= 2-sided =

Maths

In mathematics, specifically in topology of manifolds, a compact codimension-one submanifold $F$ of a manifold $M$ is said to be 2-sided in $M$ when there is an embedding
$h\colon F\times [-1,1]\to M$
with $h(x,0)=x$ for each $x\in F$ and
$h(F\times [-1,1])\cap \partial M=h(\partial F\times [-1,1])$.
In other words, if its normal bundle is trivial.

This means, for example that a curve in a surface is 2-sided if it has a tubular neighborhood which is a cartesian product of the curve times an interval.

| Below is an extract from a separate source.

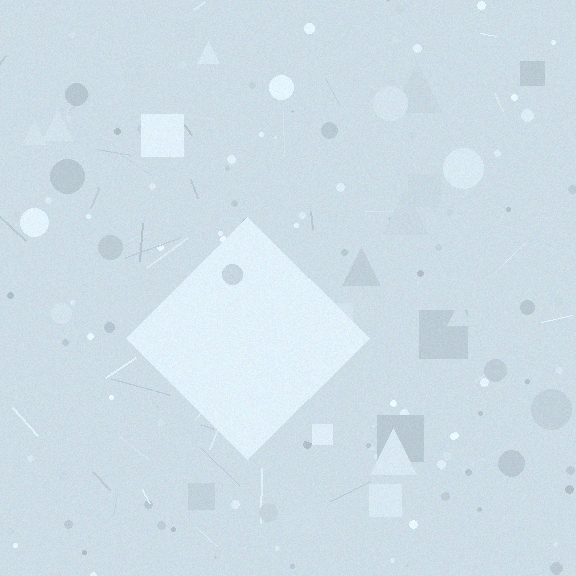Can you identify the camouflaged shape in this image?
The camouflaged shape is a diamond.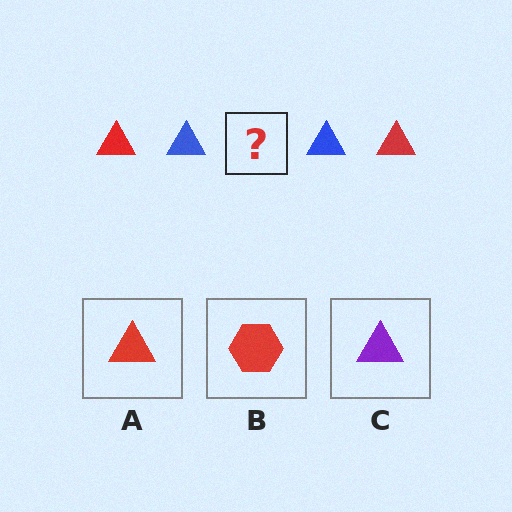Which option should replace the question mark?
Option A.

A submanifold which is not 2-sided is called 1-sided.

==Examples==
=== Surfaces ===
For curves on surfaces, a curve is 2-sided if and only if it preserves orientation, and 1-sided if and only if it reverses orientation: a tubular neighborhood is then a Möbius strip. This can be determined from the class of the curve in the fundamental group of the surface and the orientation character on the fundamental group, which identifies which curves reverse orientation.
- An embedded circle in the plane is 2-sided.
- An embedded circle generating the fundamental group of the real projective plane (such as an "equator" of the projective plane – the image of an equator for the sphere) is 1-sided, as it is orientation-reversing.

==Properties==
Cutting along a 2-sided manifold can separate a manifold into two pieces – such as cutting along the equator of a sphere or around the sphere on which a connected sum has been done – but need not, such as cutting along a curve on the torus.

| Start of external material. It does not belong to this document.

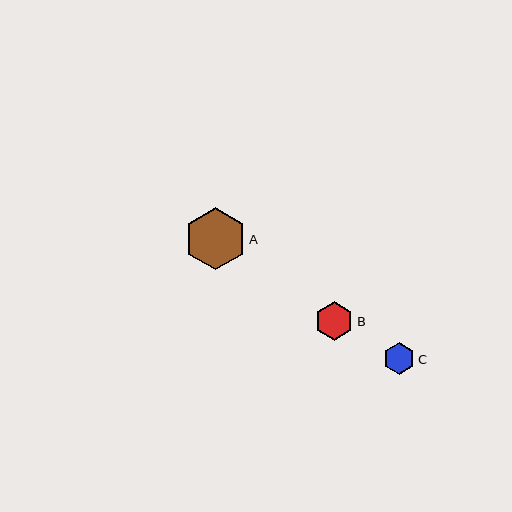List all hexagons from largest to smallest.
From largest to smallest: A, B, C.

Cutting along a (connected) 1-sided manifold does not separate a manifold, as a point that is locally on one side of the manifold can be connected to a point that is locally on the other side (i.e., just across the submanifold) by passing along an orientation-reversing path.

Cutting along a 1-sided manifold may make a non-orientable manifold orientable – such as cutting along an equator of the real projective plane – but may not, such as cutting along a 1-sided curve in a higher genus non-orientable surface,
maybe the simplest example of this is seen when one cut a mobius band along its core curve.